When we first went to our PDI church in the early 90’s, there were alot of “inside joke” comments about who was and wasn’t a “girly man”. I never knew the origin, but assumed it came from some sermon or teaching given at Celebration, etc. Does anybody know where that came from and why it was such a big deal?
You know, the main person I’ve heard use the phrase “girly men” was the Governator, Arnold Schwartzenegger, when he was having difficulties with the legislature.
But I’m not sure PDI got it from him. The early 90’s seems before his time in office…
I would like to add, that the focus on some topics does seem to me to diminish the more significant concerns. And I think that saying so in a gracious way is reasonable.
I care less about CJ’s mannerisms per se than I do about the fact that he exudes a smarminess that my teen daughter picked up on from his videos. I care about how he has countenanced cruelty and abuse under his watch. I care about how he has smilingly allowed hero-worship of himself and his family to warp so many people and their concept of a Christian life. I care about how he has poo-poohed psychotherapy, putting people at the mercy of ham-handed doofuses who think they know how to counsel.
Hmm. I think I’ll stop now. :mic
What Nickname and Luna Moth said!
I’m pretty sure “girly men” comes from Saturday Night Live in which Hanz and Franz used Arnold Schwartznegger-ish voices and the other catch phrase of “pump you up”.

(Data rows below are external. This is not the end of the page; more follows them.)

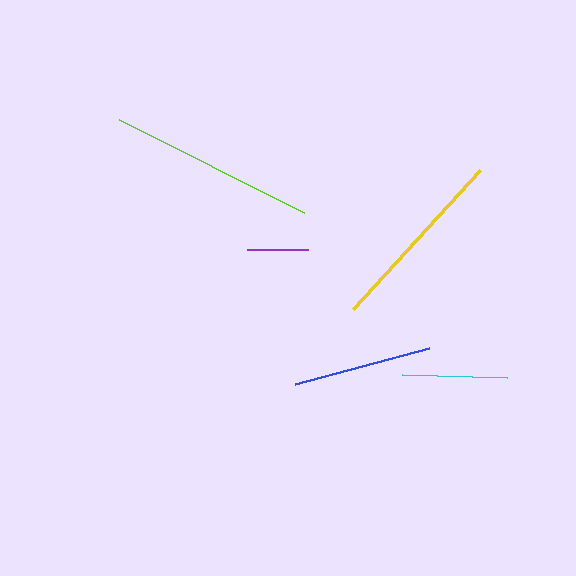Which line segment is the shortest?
The purple line is the shortest at approximately 61 pixels.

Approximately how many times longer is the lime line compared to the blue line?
The lime line is approximately 1.5 times the length of the blue line.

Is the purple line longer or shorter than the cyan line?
The cyan line is longer than the purple line.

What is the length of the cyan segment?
The cyan segment is approximately 106 pixels long.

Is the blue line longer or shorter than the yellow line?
The yellow line is longer than the blue line.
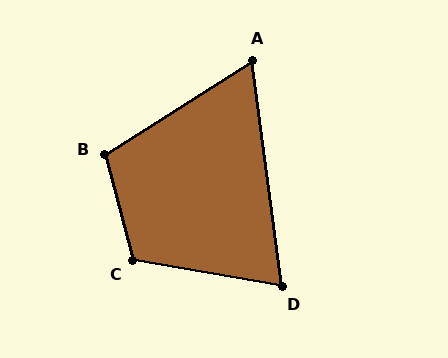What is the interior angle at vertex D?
Approximately 73 degrees (acute).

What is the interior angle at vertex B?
Approximately 107 degrees (obtuse).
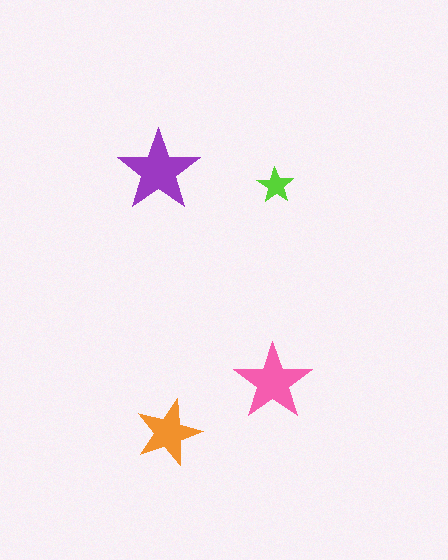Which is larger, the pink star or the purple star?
The purple one.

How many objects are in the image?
There are 4 objects in the image.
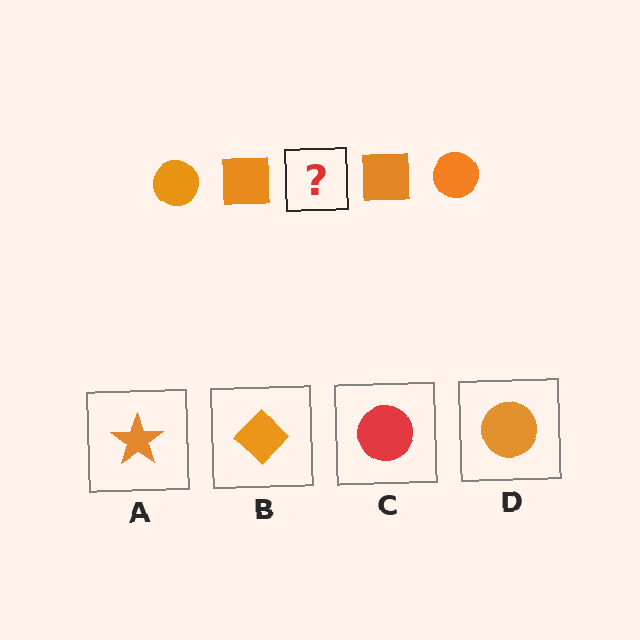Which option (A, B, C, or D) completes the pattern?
D.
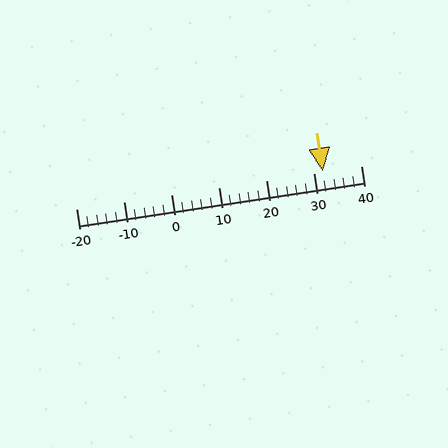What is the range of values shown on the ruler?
The ruler shows values from -20 to 40.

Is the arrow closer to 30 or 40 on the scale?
The arrow is closer to 30.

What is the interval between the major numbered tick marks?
The major tick marks are spaced 10 units apart.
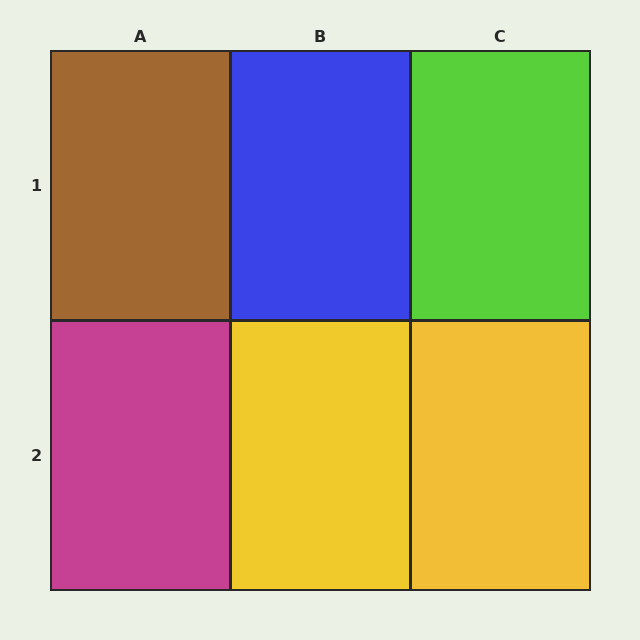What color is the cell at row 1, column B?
Blue.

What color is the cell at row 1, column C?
Lime.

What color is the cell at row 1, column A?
Brown.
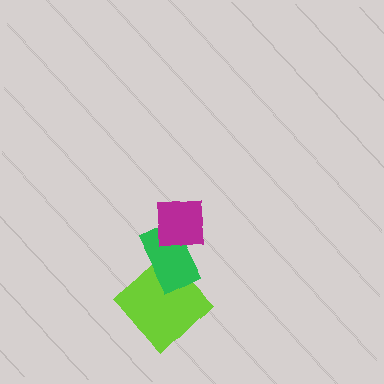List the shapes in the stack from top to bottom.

Speaking of blogs….I was watching an episode of “Sister Wives” last night. I won’t comment about what I think of the abomination of marriage that is displayed there. BUT…here’s my point…
Fundamentalist Mormon Poligamist Cody Brown was admonishing his children against reading blogs. They’re dangerous! They are based on opinion and should be avoided at all costs!

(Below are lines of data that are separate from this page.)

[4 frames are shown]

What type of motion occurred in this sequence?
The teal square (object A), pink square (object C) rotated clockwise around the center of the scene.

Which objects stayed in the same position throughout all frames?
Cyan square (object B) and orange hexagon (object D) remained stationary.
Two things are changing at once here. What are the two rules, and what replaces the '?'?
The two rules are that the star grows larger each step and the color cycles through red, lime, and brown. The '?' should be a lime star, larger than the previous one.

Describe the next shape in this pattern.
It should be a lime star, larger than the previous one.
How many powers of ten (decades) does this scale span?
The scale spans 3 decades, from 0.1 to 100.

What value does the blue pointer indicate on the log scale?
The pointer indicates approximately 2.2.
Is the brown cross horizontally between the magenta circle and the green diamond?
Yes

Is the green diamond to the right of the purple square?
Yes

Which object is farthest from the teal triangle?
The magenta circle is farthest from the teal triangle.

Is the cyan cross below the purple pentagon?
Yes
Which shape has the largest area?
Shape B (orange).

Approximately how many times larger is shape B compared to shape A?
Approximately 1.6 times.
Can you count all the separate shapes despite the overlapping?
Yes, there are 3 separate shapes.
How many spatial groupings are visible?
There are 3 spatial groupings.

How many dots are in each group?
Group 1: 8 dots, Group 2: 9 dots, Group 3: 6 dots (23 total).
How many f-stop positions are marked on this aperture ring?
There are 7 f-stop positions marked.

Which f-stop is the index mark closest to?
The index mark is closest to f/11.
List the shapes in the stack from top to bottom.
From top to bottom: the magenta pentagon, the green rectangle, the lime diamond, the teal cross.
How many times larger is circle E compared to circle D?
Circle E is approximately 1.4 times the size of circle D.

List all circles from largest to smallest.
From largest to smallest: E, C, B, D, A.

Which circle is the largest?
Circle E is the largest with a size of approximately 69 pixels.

The older teenage children had read blogs and they were guilty…saying that they quickly stopped!
Funny and kinda ironic that SGM teaches the same dangers of blogs as Fundamentalist Mormon Poligamists….
It just struck me as funny….
Sid
@ Pia (re: 186)– Thank you for that summary of TAG/GOB/PDI/SGM history! I find it very helpful.
Bravo, Luna Moth:
“I care about how he has countenanced cruelty and abuse under his watch. I care about how he has smilingly allowed hero-worship of himself and his family to warp so many people and their concept of a Christian life. I care about how he has poo-poohed psychotherapy, putting people at the mercy of ham-handed doofuses who think they know how to counsel.”
This is exactly why he should receive no deference or extra-miles until he breaks down, asks forgiveness for specific offenses, fires wrongdoers (including himself?) and proves he’s changed the system itself.
@Acme–or anyone who knows–was “girlie men” a catchphrase of Schwartzenegger’s before he became governor of California? (If so, I guess he was making a joke at himself when he scolded the legislature!)
@Pia–Yes, thank you for the summary, told by one who saw it all!
You are welcome, Fashionably Late and Luna Moth! I just finished a long conversation with someone who saw way, way more than I ever did–someone very, very closely connected to someone way, way on top of the PDI ladder and got to see things “behind closed doors” none of us will ever got to see or know…if you know what I mean. That he/she struggles with sooo many things still, carries so much pain deep inside, and is so hindered from seeing God for the good, gracious, merciful, awesome, wonderful God He really is and still has the horrid PDI version so firmly implanted in his/her brain (talk about “elements of thought reform”…this individual was so thoroughly brain-washed into thinking he/she was sooo bad just because he/she couldn’t conform)…well it’s just so… so :bang Grrr!!! Makes me just want to keep :mic and give voice to this person’s pain till someone over there actually pays attention and finally listens!!! But something tells me it would just be an exercise in futility. Sigh.